I came across a version of Green Rice in The San Francisco Chronicle Cookbook and was immediately intrigued. After reading through, it sounded a lot like my Restaurant-Style Mexican Rice, so I basically just modified that recipe to use poblanos instead of tomatoes.
The Chronicle recipe calls for roasted poblano peppers. I get “a kick” out of things like roasting poblano peppers, but I also tested the recipe with raw poblanos. And other bloggers have made the recipe with raw poblanos.
My point? You can make Green Rice with roasted poblano peppers OR with raw peppers. Either one.
Speaking of options:
Make the Poblano Puree in a Food Processor
I prefer using a food processor for my poblano puree. It is “more fun.” Maybe I like the way the blade whirs? Who knows.
But you could also:
Make the Poblano Puree in a Blender
It’s good to have options.
Green Rice Pilaf-Style
Just like my Restaurant-Style Mexican Rice, Green Rice is cooked in a small amount of oil, pilaf-style (while it’s still crunchy). This helps ensure the grains are separated and fluffy by the end.
While the Chronicle recipe finishes on the stove-top, I followed the Mexican Rice method and finished my rice in the oven. Why mess with a good thing?
Once the rice is out of the oven, fluff it with a fork, taste for salt and pepper, and garnish with a few cilantro leaves if you want.
Green Rice is great on the side of all your favorite Mexican dishes (such as these enchiladas as shown in the photos). I love it on burritos, on salads, and even plain garnished with cheese and sour cream.
Look for “Grown in the USA Rice” logo on packages of 100% domestically-grown rice in grocery stores. You’l help yourself (wholesome nutrition) and the planet (fewer food miles).
Green Rice (Arroz Verde)
- 2 large poblano peppers roasted and chopped (the roasting is optional, see notes)
- ½ cup chopped fresh cilantro plus a few leaves for garnish
- 2 cloves garlic
- 2 cups water or chicken broth
- 1/3 cup vegetable oil
- 2 cups US-grown long-grain white rice rinsed (the rinsing is optional, see notes)
- 1 to 2 jalapeno peppers stemmed, seeded, and minced (optional, wearing gloves is recommended)

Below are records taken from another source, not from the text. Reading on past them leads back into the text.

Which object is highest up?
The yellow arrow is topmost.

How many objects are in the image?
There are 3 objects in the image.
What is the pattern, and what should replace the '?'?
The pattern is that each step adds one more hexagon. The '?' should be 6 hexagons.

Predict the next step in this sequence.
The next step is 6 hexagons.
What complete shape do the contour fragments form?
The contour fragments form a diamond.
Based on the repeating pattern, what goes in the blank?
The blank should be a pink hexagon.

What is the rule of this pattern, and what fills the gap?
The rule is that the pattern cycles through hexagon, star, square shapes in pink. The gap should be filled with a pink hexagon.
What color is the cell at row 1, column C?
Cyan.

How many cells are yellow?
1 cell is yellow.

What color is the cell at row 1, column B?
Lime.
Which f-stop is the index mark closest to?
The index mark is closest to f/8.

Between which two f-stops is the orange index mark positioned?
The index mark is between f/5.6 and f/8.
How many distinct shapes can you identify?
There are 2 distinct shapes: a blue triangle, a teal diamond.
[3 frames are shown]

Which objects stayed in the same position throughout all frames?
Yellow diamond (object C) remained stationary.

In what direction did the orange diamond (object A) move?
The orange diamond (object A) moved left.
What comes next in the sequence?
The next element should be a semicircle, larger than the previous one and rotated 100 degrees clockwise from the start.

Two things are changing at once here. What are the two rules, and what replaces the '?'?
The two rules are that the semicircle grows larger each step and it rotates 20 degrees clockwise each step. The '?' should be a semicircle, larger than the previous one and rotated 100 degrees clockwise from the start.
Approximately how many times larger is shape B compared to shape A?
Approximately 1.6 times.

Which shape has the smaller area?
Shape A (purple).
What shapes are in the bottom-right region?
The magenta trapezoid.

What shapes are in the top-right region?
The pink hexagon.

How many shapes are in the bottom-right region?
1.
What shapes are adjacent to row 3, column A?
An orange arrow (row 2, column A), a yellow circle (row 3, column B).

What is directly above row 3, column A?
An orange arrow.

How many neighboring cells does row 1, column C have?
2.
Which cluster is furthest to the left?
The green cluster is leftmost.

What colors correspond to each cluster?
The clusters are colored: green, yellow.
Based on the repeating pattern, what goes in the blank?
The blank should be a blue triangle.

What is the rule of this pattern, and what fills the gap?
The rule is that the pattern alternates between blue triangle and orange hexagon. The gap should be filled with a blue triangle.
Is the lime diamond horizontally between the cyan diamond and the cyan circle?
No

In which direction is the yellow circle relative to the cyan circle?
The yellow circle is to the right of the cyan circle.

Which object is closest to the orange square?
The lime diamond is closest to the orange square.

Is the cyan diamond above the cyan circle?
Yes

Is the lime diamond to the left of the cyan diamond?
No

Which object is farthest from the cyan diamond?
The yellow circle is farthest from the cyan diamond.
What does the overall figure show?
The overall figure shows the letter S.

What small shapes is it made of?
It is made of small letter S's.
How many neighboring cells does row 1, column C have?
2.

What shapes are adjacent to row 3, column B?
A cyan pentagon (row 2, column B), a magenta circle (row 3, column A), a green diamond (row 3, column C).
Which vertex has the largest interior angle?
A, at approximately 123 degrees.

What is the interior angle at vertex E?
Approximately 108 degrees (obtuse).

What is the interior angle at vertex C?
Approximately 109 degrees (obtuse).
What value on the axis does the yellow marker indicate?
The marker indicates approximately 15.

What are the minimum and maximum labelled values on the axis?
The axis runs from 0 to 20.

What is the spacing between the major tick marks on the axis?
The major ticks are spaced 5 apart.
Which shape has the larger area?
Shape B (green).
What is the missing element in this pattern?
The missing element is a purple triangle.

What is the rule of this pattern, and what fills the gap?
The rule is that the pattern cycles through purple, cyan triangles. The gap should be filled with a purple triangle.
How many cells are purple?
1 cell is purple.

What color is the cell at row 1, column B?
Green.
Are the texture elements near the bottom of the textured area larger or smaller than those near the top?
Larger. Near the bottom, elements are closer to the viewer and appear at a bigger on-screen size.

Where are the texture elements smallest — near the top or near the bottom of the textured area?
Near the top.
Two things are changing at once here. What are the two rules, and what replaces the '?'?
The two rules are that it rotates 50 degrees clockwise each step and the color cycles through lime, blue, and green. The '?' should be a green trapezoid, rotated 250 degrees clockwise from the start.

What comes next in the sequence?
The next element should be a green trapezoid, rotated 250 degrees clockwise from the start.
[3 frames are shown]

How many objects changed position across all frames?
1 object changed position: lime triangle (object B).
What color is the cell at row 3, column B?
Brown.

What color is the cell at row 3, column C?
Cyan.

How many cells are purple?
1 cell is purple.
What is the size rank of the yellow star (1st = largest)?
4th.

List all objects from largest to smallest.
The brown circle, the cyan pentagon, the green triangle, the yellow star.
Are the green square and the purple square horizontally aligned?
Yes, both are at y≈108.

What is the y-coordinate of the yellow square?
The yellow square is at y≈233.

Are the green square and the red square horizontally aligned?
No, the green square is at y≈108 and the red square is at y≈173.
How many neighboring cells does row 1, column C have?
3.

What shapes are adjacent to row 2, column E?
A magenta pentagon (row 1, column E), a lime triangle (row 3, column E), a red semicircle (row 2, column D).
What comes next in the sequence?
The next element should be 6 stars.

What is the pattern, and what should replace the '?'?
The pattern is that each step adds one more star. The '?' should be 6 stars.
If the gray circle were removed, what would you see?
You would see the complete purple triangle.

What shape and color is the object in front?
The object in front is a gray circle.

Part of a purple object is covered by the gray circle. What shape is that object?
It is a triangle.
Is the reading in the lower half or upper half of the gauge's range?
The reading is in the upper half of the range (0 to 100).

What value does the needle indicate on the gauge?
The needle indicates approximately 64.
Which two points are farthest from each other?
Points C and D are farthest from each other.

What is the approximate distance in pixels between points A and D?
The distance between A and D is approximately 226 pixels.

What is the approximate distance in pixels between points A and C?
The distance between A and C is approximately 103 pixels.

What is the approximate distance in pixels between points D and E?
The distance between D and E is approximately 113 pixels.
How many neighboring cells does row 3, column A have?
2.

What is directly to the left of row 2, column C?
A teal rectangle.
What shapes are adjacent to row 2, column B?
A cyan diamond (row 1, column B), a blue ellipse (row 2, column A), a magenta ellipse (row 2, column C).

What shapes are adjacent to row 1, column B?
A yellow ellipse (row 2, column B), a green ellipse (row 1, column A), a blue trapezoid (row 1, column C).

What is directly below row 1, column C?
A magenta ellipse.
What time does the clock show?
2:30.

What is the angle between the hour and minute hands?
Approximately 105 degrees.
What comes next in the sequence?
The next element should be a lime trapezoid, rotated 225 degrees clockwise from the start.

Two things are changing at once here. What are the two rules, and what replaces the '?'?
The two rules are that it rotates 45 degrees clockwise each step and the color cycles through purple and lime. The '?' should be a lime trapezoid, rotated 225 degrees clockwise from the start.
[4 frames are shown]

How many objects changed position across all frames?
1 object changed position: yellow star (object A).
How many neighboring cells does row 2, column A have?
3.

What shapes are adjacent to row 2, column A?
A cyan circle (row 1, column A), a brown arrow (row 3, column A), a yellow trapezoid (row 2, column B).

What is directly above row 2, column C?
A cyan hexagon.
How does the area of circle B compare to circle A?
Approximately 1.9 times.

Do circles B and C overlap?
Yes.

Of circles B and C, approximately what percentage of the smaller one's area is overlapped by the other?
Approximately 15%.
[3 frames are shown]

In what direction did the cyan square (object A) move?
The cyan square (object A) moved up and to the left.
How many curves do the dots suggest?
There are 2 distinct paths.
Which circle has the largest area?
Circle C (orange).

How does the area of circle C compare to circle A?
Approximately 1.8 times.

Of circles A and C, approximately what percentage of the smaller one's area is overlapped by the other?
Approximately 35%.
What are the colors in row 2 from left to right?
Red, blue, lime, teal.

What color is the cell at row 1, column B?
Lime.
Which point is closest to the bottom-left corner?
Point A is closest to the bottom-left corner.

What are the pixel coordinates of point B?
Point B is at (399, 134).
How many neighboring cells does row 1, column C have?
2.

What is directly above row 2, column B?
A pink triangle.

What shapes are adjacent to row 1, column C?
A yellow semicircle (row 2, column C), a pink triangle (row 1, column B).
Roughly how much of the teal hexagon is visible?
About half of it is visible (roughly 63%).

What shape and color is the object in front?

- salt and freshly ground black pepper
- Adjust an oven rack to the middle position and preheat oven to 350°F.
- In a food processor or blender, blend the poblanos, cilantro, garlic, and water.
- Heat the oil in a Dutch oven or a 3-quart saucepan until shimmering (see notes). Add the rice and sauté, stirring frequently, until light golden in color, about 10 to 15 minutes.
- Add jalapenos (if using) and stir until fragrant, about 15 seconds. Stir in poblano puree and 1 teaspoon salt. Bring to a boil.
- Cover and bake (or transfer to a baking dish and cover) until the rice is tender and the liquid is absorbed, about 30 minutes. Stir halfway through baking time.
- Fluff rice with a fork. Season to taste with salt and pepper and garnish with reserved cilantro leaves if desired.